Rules are for everyone, including you
As parents, you are not above the laws that govern your home. The whole objective of setting rules is to instill discipline in your child. The only way your child will follow the rules is if they see you do so too. Rules not only teach children to behave but also provide structure to their lives. While setting rules about a fixed sleeping schedule and sleeping style, sharing toys with siblings, telling the truth or brushing their teeth, it is vital to be clear and consistent. By discussing rules with your child, they will feel included in the decision and are more likely to follow them.
However, even parents need to follow some rules. If they see you breaking rules and not accepting your mistake, they will begin believing that they can do so too. Parents are not perfect people and are bound to make mistakes. True learning occurs from acknowledging and learning from these mistakes. It is important to let pride not get in the way, apologise for a mistake made and move on together. This teaches the child to do so as well.
You learn to grow a thick skin
Your child is going to go through various phases, and you will be along for the ride.

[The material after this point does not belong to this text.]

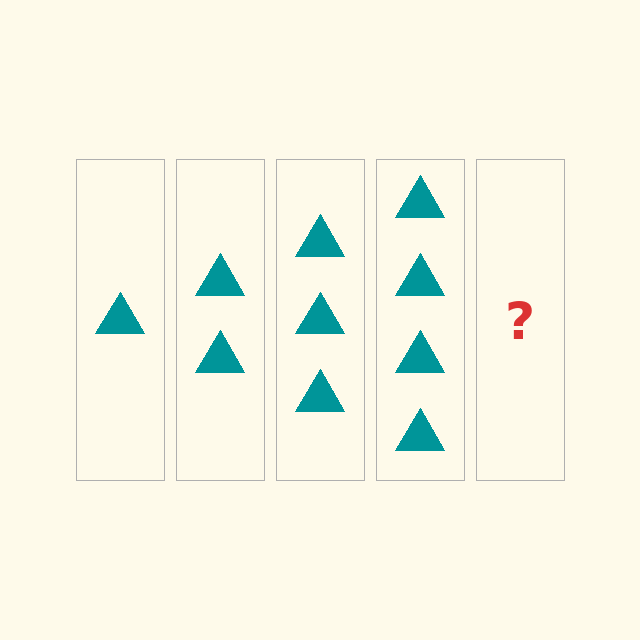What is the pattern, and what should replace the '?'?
The pattern is that each step adds one more triangle. The '?' should be 5 triangles.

One minute, they’ll stick to you, shower you with kisses and the next, they will rebel and curse at you. Their anger from the most insignificant of things cannot be contained in their little bodies, and you will just have to listen to the meanest things they can say. Even if it is a little thing like calling you fat or the bigger tantrums where they say they hate you, you have got to grow a thick skin and handle it well. Humiliating your child does nothing to help you or them.
It doesn’t have to be only your child. As a parent, you are going to listen to judgemental snides and snarky remarks from fellow parents and sometimes even strangers. The world is filled with people who think it is their place to give you advice about things they might not know. Sometimes these comments will just fly over and vanish, and other times, it may stick around and linger. The best thing to do for your sanity is to grow a thick enough skin for these comments to bounce off.
Parenting is a journey that requires you to be physically, emotionally and financially ready. It is a decision that needs to be taken patiently and informatively. There are no rewards or gauges to determine how well you parent. The only validation you get is seeing your child grow up to be smart and independent, reaching and crossing their potential and truly become the best person they can.